Can you believe it? It’s almost a real-life Cinderella story! Here’s the helicopter industry in the real world: and it is actually discarding the impression which has held that it’s the “step-child” of aviation, and therefore not to be taken seriously as investment-quality assets. Yes, and not only that, but helicopters, their builders, their owners and operators, their vendors and suppliers, their maintenance and logistics infrastructure corporations, have all suddenly blossomed into the open to take center stage before an impressed audience.

 

And the audience is filled with the “heavy hitters” of aerospace: Finance and leasing wizards, operations and contracting moguls, and even fixed-wing airline promoters. Many of them may not have cared much about helicopters.  Now, it’s as if Prince Charming has kissed them and awakened them to a whole new world! What’s really happening is that big banks around the world have to shift assets and make major changes to their own balance sheets.  Assets that they once may have been heavily invested in may have to been removed from their portfolios. In some cases, their “home office” governments made these decisions, not giving the banks any opportunity to show how well the helicopter loan portfolio had performed. So, that could help to explain why many of the “too big to fail” mega-banks around the world who used to deal

with helicopter have been replaced on the scene. Now the new players have come to the table: not to gamble, but to put their money into what they know to be a durable, solid, predictable and responsible profit-oriented industry.

 

Guess what? It’s only taken about ten to 15 years, but the financial world has finally realized an embarrassing (for them) fact: After each financial meltdown, or, after each grave political or military crisis, there was NEVER a commercial helicopter parked next to the hundreds of commercial airliners sitting in the dirt of the “bone yards” in the state of Arizona in the southwest part of the U.S. Every crisis of this type put the world’s commercial airlines further and further into the financial emergency room, with many of them becoming permanently addicted to monetary life-support.

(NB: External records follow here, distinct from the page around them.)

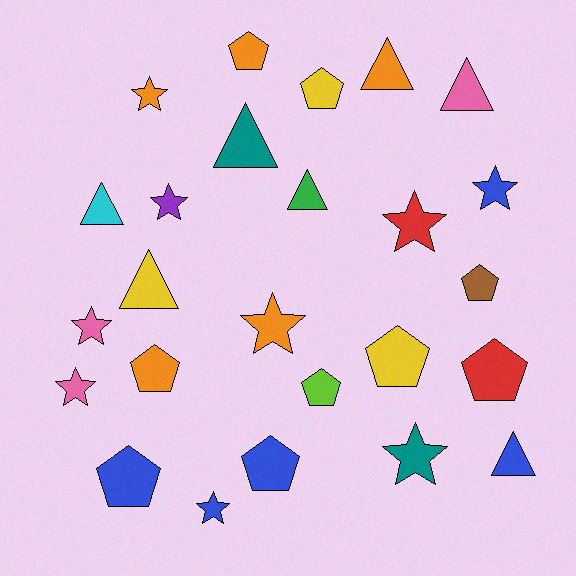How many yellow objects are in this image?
There are 3 yellow objects.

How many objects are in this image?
There are 25 objects.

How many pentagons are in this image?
There are 9 pentagons.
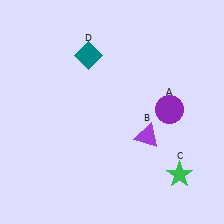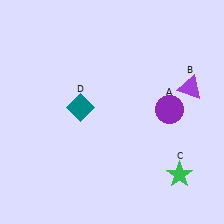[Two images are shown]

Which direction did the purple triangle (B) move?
The purple triangle (B) moved up and to the right.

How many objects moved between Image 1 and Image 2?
2 objects moved between the two images.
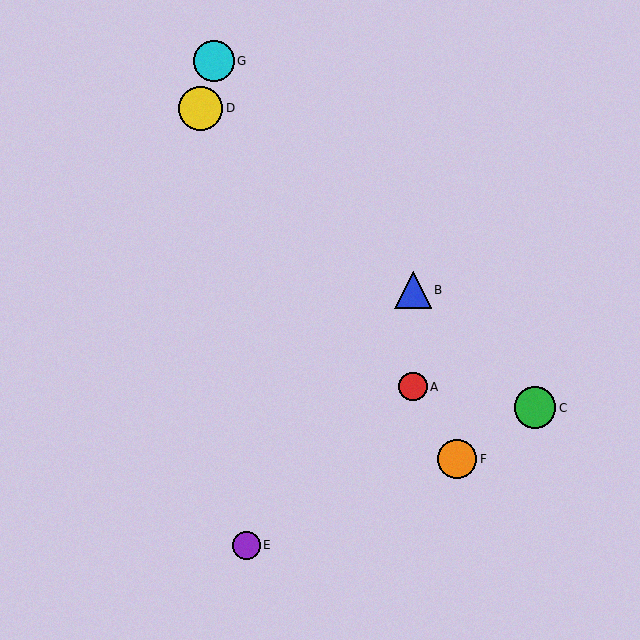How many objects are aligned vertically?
2 objects (A, B) are aligned vertically.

In HeliValue$’s experiences at this recent Heli-Expo, we can attest to the fact that this new breed of funding seems to be many things - they are:

  • Highly educated about aviation in general, and very understanding of how and why helicopters are such a different investment vehicle than commercial and private (fixed wing) airplanes;
  • Realizing that no “national” helicopter-operating company has been “bailed out”, and then kept running, by its government;
  • Genuinely interested in providing the large amounts of money needed to assist the fleet owners acquire their “latest and greatest” new helicopters;
  • Not afraid of older-technology machines, nor are they automatically afraid to consider older (calendar-) age units;
  • Not adverse to allow some of their collateral go on contracts where there may be unstable military and/or political situations;
  • Sometimes willing to take parts, components, accessory kits, and tools as valid collateral;
  • Able to make decisions quickly.

 

It’s not that the “old school” banks and leasing companies could not do any of these things during the time when they held (and dealt) most of the cards at the helicopter-funding buffet table. It’s just that most of them simply would not do all of these details all of the time. So, now that there seems to be some bright prospective paths for the helicopter industry to explore. Will the “new kids on the block” eventually place us on a strict diet, again leaving the industry to become lax and listless while waiting for the next transfusion? Or, will these new funders keep their positive attitudes and be able to sustain the helicopter industry’s constant appetite for dependable capital sources? Of course, only time will tell if and how the industry’s money supply will keep up with demand. But, judging from the substantially-positive numbers from this most recent Heli-Expo, the helicopter industry is showing it’s “out-performing” virtually every other segment of the aerospace industry, so how well can the “money-dealers” keep up with the players?